Let us first look at what is possible. If we look at yet another scatter graph comparing RCL team AB and IP totals from 2013, there is a somewhat surprising insight. While one might think that AB and IP maximization are a zero-sum game since there’s a finite bench, that is not the case. There is a strong positive correlation (~75%) between a team’s AB and IP totals. There are a number of teams that appear in the the top right (high in both) and bottom left (low in both). So while this SEEMS like a tradeoff one needs to make, that is not the reality. The only obstacle behind maximizing both is your willingness to commit the necessary time. (Note: The red dot is me, the yellow dot is Grey)
I can tell you that, for me, it was a lot more time maximizing AB vs. IP because I had so many batting lineup spots to fill. Pitching was easy because I drafted two premium middle relievers (Jansen, K-Rob) so had a solid 5 SP, 6 RP mix for most of the first half. I traded a closer for a bat in June (I think) to free up an extra bench spot for hitting.

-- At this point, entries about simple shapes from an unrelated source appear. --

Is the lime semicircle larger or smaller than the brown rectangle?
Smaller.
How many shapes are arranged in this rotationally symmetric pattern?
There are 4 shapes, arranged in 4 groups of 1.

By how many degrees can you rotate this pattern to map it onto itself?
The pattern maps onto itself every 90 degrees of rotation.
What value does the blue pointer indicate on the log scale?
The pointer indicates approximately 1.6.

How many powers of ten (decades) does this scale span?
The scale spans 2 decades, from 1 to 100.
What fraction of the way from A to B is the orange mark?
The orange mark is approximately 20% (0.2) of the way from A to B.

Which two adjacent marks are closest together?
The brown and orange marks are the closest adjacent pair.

So let’s assume that you cannot devote the necessary time to get in that right quadrant. Here are three potential scenarios if one can only commit a finite amount of time to AB/IP maximization (assuming one drafted an average hitting and pitching team):
Strategy | Estimated Impact on Standings |
75th percentile on AB/IP | 4.9 hit points + 5.0 pitch points = 9.9 standings points |
95th percentile on AB, 50th in IP | 9.1 hit points + 0.5 pitch points = 9.6 standings points |
50th percentile in AB, 95th in IP | 1.4 hit points + 11.5 pitch points = 12.9 standings points |
Based on the model, there is a slight advantage towards investing heaving in maximizing IP than AB. I would say that the advantages are so slight that I would base my decisions on which of hitting vs pitching has more standings points to gain.

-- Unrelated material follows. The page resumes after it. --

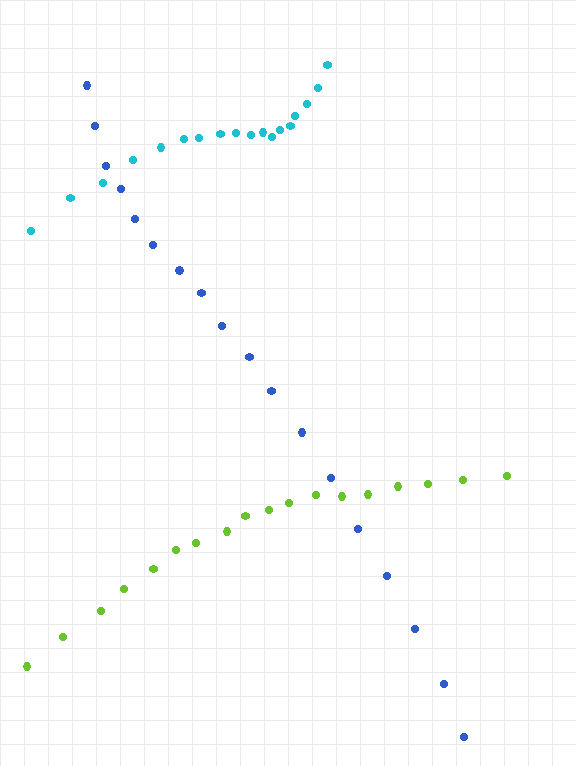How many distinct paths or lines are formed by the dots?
There are 3 distinct paths.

So my bench recommendation is as follows: 1 spot reserved exclusively for RP and 2 ‘swing’ spots. On days where several teams are off, you use those two spots for hitters. If all of your hitters are active, you can use both for relief pitchers. I would draft an RP in one of those two swing spots because you never know with closer situations. Someone like Cody Allen or Victor Black could pay huge dividends between draft day and April 10th. I would avoid clogging the 2nd swing spot with a prospect (e.g., George Springer, Javier Baez, etc.) as it is doubtful any rookies will play until June.
In practice, there are more complexities. If you have a ‘hot’ bat that you want to keep in your lineup and rotate out guys who are facing a tough pitcher, you can use a ‘swing’ spot for benching a hitter. If you have a hitter dinged up for several days, use the spot. If your league is very competitive in claiming streaming starters, you may need to use one of these spots to stash someone a couple days prior to the start. Consider this just a general framework.
If you have more than 3 bench spots, you probably want to stock up on hitters and SP since the FA pool will have shrunk for both. That also gives you more freedom to stash a prospect.